Who: This app is ideal for students who are at Stage 2 or 3 of language development. It’s wonderful for both speaking students, and students who use AAC. See the AAC Language Lab for Stages and outcomes:
AAC Language Lab

Below are samples of communicative functions and sentence forms that you might model and prompt:
a. Requesting: Students can make requests such as: let me; let me do it; my turn; I want to
b. Directing: Students who can’t complete the motor skills can direct the actions of friends, such as: make it go; turn it; do it . . . now! stop!
c) Commenting: This app just begs for comments such as Wow! Yikes! Look! Did you see? That’s cool!

Where: This app is great for students at home or school, individually, or in small groups.

How: Try this approach:
a) Set it up to accept sound effects and enable swipe
b) Start turning the page and playing
c) Note: The secret is to withhold the actions until the student requests or directs (or to model requesting, directing first). Model commenting after fun actions.
d) Note: Remember: pressing on the goggles will let you ‘Look Under’ or ‘Look behind’ to see how they make the pop-ups work
e) Enjoy!
Submitted by: Dr. Caroline Ramsey Musselwhite
Ideas from Others:
I have become quite spoiled, rarely downloading an app more than $1.99, but this one is well worth it. It is highly supportive of:
• language use
• motor skills

This is highly motivating for students from preschoolers through elementary school.
Glitter Draw
I love using this app as a blackboard. Students enjoy picking the colors to draw with. I always start with bold colors and offer a chance to add glitter after we finish. I used this for a reading comprehension task with a 3rd grade student last week in a one-on-one session in the therapy room. I asked him to predict which animals would appear in the "Brown Bear, Brown Bear" story by Eric Carle. He used a communication book with animal symbols to predict which animals would be in the story. After he selected an animal, I wrote the name of three animals using a colored pen. As we read, he found one of the animals listed, so he circled it with a different color. He also drew a line through an animal that did not appear in the story.
This app also allows you to use photos from your album as a background. I used this in a middle school self-contained small group art/language activity. I imported faces of students and we drew on long/short, curly/straight hair. We found more background colors than colors of pens, and were unable to draw with brown. This may have been because I was cheap and didn't pay the $1.99 for the full app.

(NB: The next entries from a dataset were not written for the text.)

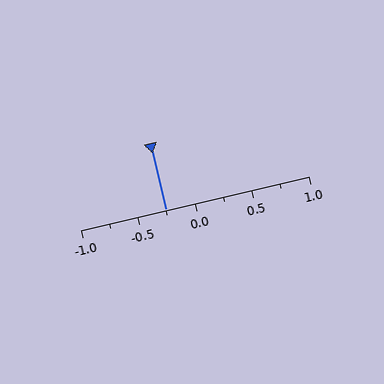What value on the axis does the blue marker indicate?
The marker indicates approximately -0.25.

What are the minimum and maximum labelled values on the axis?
The axis runs from -1.0 to 1.0.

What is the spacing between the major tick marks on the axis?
The major ticks are spaced 0.5 apart.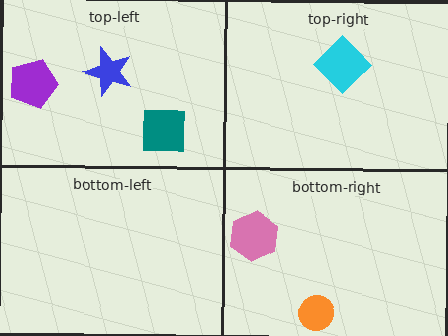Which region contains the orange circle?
The bottom-right region.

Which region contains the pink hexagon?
The bottom-right region.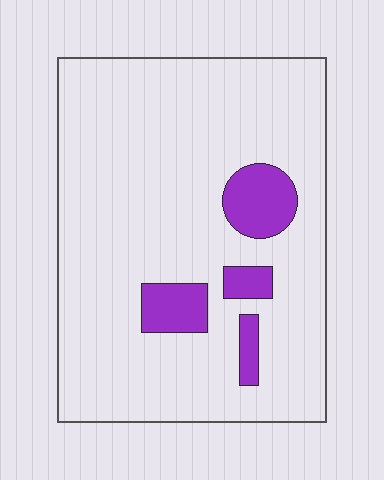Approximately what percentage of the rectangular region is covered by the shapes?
Approximately 10%.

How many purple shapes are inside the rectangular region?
4.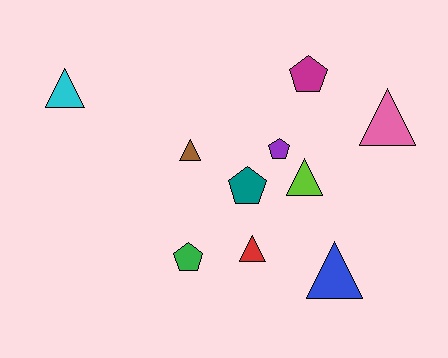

Submitted by: Deanna K. Wagner, MS/CCC-SLP
Ideas from Others:
I am cheap, so I have the FREE version. That means, when I am connected to a WIFI signal annoying adds popup at the top. They are very obvious on a black background
$1.99 or FREE
All About You All About Me Fun deck from SuperDuper
I use this app with my social skills group to practice asking and answering questions. You can add "players" and keep track of data (+/- only) as you go through the questions. You can also select which questions to ask. When you touch the screen, the question is read aloud, and you can swipe to change the question.

Submitted by: Victoria Riggs, M.S., CCC-SLP
Ideas from Others:
I love how many questions are included in this app and that there is auditory feedback. The only downfall is that the images are cartoons and may seem immature for older students.